Je sortis, laissant la foule en suspens. Je ne pus m’empêcher de sourire timidement en le rejoignant.

« C’était quoi, ça ? Tu sais dans quoi tu viens de te fourrer ? Parce que je peux t’assurer que si ça tourne mal ce soir, tu es virée — »

« Monsieur Eric », intervint une voix masculine profonde derrière nous.

L’homme en costume noir à l’air très sévère entra, un dossier à la main. Mon cœur fit un bond quand je réalisai qu’il n’était pas l’homme aux yeux gris. Est-ce que j’avais fait tout ça pour la mauvaise personne ?

Mes joues s’enflammèrent.

« Le patron exige que la demoiselle signe immédiatement. Il vous retrouvera à la sortie. »

Il tendit le dossier à mon patron, qui me le donna en m’incitant à signer. Je soupirai de soulagement. Ce n’était que son homme de main. Mais avais-je vraiment performé pour le bon homme ?

Je me figeai en lisant quelques phrases dans les conditions.

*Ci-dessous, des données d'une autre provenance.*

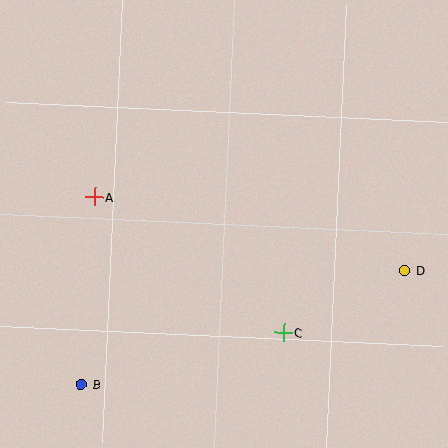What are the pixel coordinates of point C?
Point C is at (283, 332).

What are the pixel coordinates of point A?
Point A is at (94, 197).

« Désormais, TU ES À MOI. »

« L’AMOUR est INTERDIT. »

« La GROSSESSE est une ABOMINATION. »

Mon cœur s’arrêta net.

« Vous devez passer trois séries de tests ; ce n’est qu’après les avoir réussis que vous serez éligible aux avantages ci-dessous : »

De l’argent.

Beaucoup d’argent.

Énormément d’argent.

Mes mains tremblaient devant toutes ces conditions et je sentais l’impatience de mon patron déborder.

« Signe ces putains de papiers », siffla-t-il.

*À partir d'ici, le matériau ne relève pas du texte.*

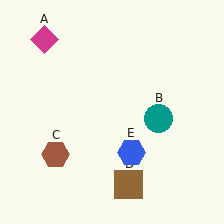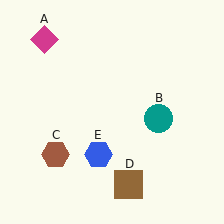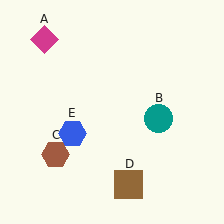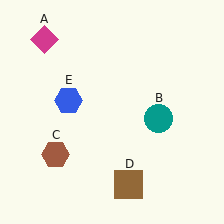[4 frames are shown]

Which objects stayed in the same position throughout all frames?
Magenta diamond (object A) and teal circle (object B) and brown hexagon (object C) and brown square (object D) remained stationary.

« Moi, Yvette Morgan, abandonne mon esprit, mon âme et mon corps pour être utilisé par vous, Knox Luther, exactement comme vous le désirez. »

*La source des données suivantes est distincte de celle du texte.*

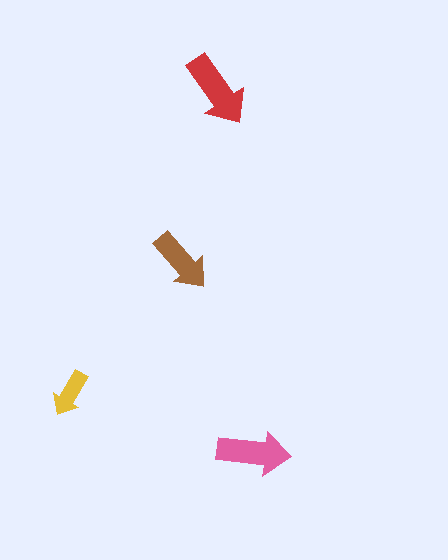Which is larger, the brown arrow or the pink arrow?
The pink one.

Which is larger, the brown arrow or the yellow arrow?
The brown one.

Je refermai le dossier d’un coup sec et reculai en titubant.

« Tu es stupide ou quoi, Yvette ?! » grogna-t-il tandis que l’homme en costume noir se contentait de regarder. « Prends ce putain d’argent et sauve ta mère. Tu as toujours détesté ce boulot, non ? Ça, là », il m’arracha le dossier des mains et l’ouvrit à la dernière page où je devais inscrire mon nom et signer, « c’est un marché pour ta liberté. Signe tout de suite et va-t’en comme tu l’as toujours voulu. »

J’avalai difficilement ma salive, pesant toutes les options encore et encore. Rien ne pouvait surpasser mon amour pour ma mère. Rien ne pouvait surpasser les sacrifices que j’avais faits pour elle, même si cela signifiait me sacrifier moi-même.

Je pris le stylo de ses mains et inscrivis mon nom.

Des larmes coulèrent de mes yeux tandis que je m’apprêtais à apposer ma signature, mais mon patron retira rapidement le document pour qu’il ne soit pas taché.

Je reniflai.

Puis, d’une main tremblante, j’apposai ma signature, me vendant officiellement à cet homme. Qui qu’il soit.